In half an hour I’ll be snuggling up with Joe on the sofa playing choo-choo trains as Dean puts the kettle on.
The glow of headlights behind me makes a long shadow of my silhouette, and then they swing away onto a driveway. And I know. I just know.
I stop.
Wait.
I dare to glance back over my shoulder in time to see Mr Henley step out of his Mercedes.
I’m too far away to see him clearly, but I want so desperately to watch him make his way inside.
I take a couple of small steps back towards his house, close enough that I see he swings the door open quickly, with an urgency that hitches my breath.
This is risky. Too risky.
I’ve resumed walking when I hear the thump of his front door for a second time.
The hairs on my arms stand up, my throat tight and scratchy as I pick up my pace.
Please don’t see me like this, please don’t.
I stop dead as I hear him call after me.AlexanderShe’s not here, but the alarm is still running through its activation cycle, so she’s close. Really fucking close.
I just want to see her.
I want to look her in the eye and thank her for her gifts.
I want to tell her she’s doing a great job.
I want to ask what her name is.
I want to ask her her life story.
I want to know her.
The door slams behind me as I dash back into the street, and I know I’m acting like a crazy. I know I’m out of my fucking mind.
And there she is, a tiny figure in stripy green walking away towards the underground.
“Hey!” I shout, and I feel like such a fool. “Miss Moll…” Fuck. That’s not her fucking name.
Fuck.
What the fuck do I fucking shout?
She stops.
And I’m scrabbling for words, pacing towards her without a fucking care for how deranged I look.
What the fuck do I say?
Hey, Miss fucking cleaner? Hey, MM. Come and say hi to your idiot fucking boss.

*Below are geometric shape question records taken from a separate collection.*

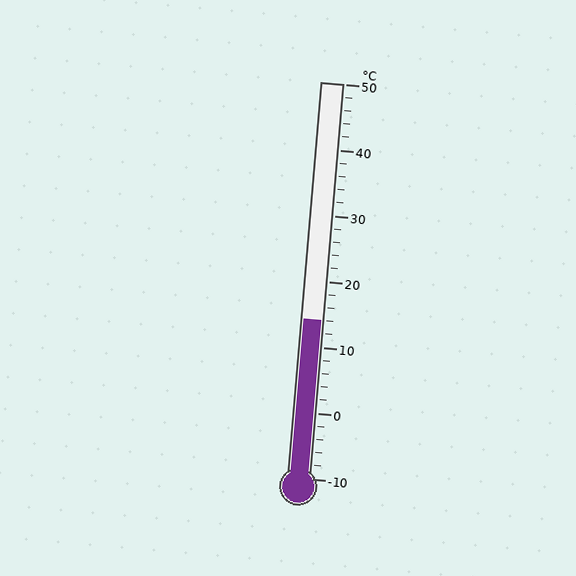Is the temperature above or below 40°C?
The temperature is below 40°C.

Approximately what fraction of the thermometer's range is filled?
The thermometer is filled to approximately 40% of its range.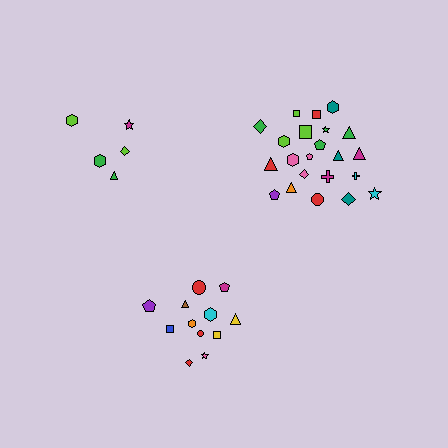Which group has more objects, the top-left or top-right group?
The top-right group.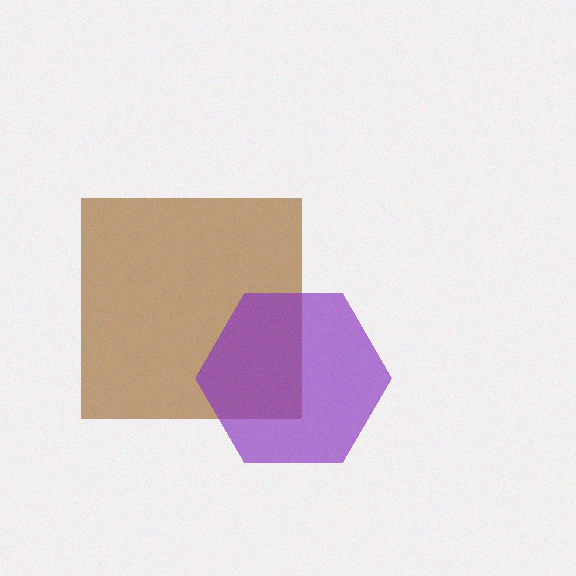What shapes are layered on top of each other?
The layered shapes are: a brown square, a purple hexagon.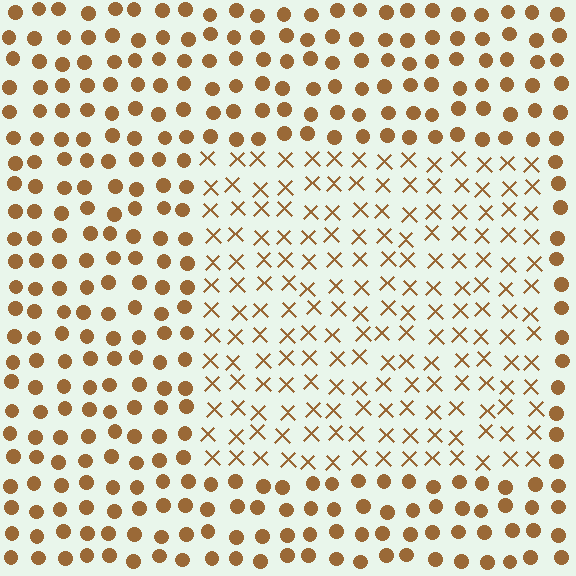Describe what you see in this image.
The image is filled with small brown elements arranged in a uniform grid. A rectangle-shaped region contains X marks, while the surrounding area contains circles. The boundary is defined purely by the change in element shape.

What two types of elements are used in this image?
The image uses X marks inside the rectangle region and circles outside it.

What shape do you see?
I see a rectangle.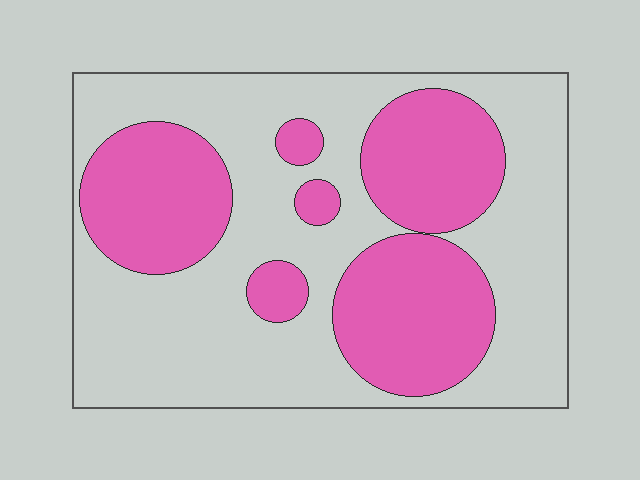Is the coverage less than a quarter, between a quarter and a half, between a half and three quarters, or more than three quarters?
Between a quarter and a half.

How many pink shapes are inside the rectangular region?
6.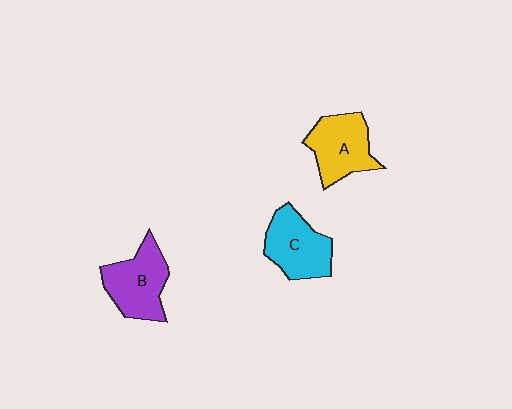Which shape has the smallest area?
Shape C (cyan).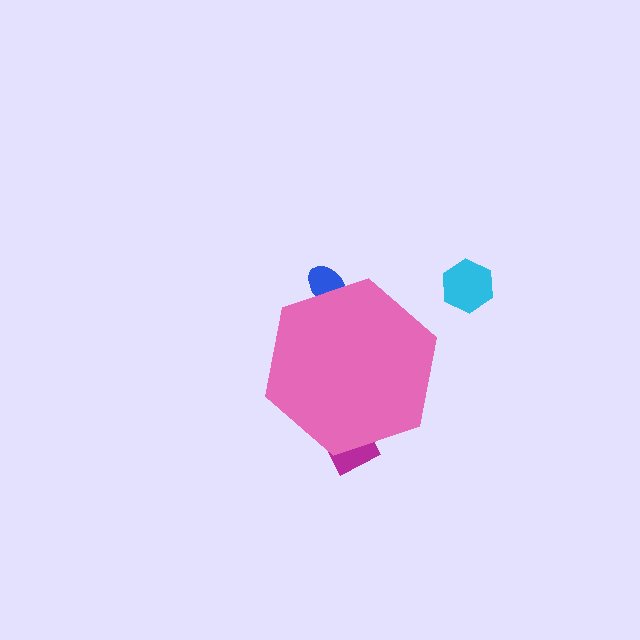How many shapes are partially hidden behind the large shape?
2 shapes are partially hidden.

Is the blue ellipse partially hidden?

I’m trying to find the right fucking words, trying to get this crazy fucking impulse under control and not appear like an absolute fucking crazy when she keeps on walking.
She hears me and she keeps on walking.
It fucking floors me.
I stare in horror as some poor freaked-out little employee makes a dash for it, and I know I’m way out of line.
So out of line I can’t do anything other than stumble back to my front door.
Jesus Christ.
My head spins.
I’m a head case, a fucking lunatic.
My fingers fumble with the door handle and I barge back through to safety on the other side.
I head straight through to the kitchen to splash myself with cold water, and that’s when I see the bottle of wine still on the island.
I tear into the note.
Dear Mr Henley,
You are too generous.
Thank you, but please enjoy the bottle yourself.
MM.
I laugh a bitter laugh.
Of course.
She doesn’t want the wine.
She doesn’t want to fucking know me.
She’s just a woman doing her job, and I’m a fucking imbecile.
An imbecile who’s too much of a fucking addict to think straight. This cold turkey is sending me fucking nuts.
It has to stop. Right fucking now.
I fire off an email to the New Start volunteers, telling them poor Ted can’t be there tonight.
And then I call up Claude’s messages.
It’s time to put a stop to this craziness.Chapter EighteenMelissaWalking away from him breaks my heart.
I feel it shatter into pieces, my belly churning as I rush down to the underground and away from there.
I want nothing more than to change my mind, turn on my heel and batter his front door down, apologise for my rudeness and beg his forgiveness.
But I can’t.
Because in a couple of hours’ time he’ll be seeing my naked body on a screen somewhere, if he hasn’t seen it already.
I’m all in, committed to staying the course, committed to whoever wins this auction tonight.
Please God, let it be him who buys me.
Please God, let him show mercy on his rude cleaner and let her keep her job.
My cuddles with Joseph soothe my heart enough to breathe through the panic.
Dean makes me a coffee and joins us on the living room floor, resting his head on my shoulder without words, knowing just as well as I do that my fate is about to be decided somewhere across the city.
I’m glad he’s my best friend, my constant in this craziness.
We put Joseph to bed together after dinner, and I slump down exhausted on the sofa, beyond hope that my mastermind plan is going to work out well. I snuggle up to Dean and he puts his arm around my shoulders. There’s a difference in him, an acceptance. I guess he’s as exhausted as I am.
And that’s when he says it, just a whisper in the darkness.
“I get it,” he says. “I get why you’re doing it. You’ve been through so much, lost so much.”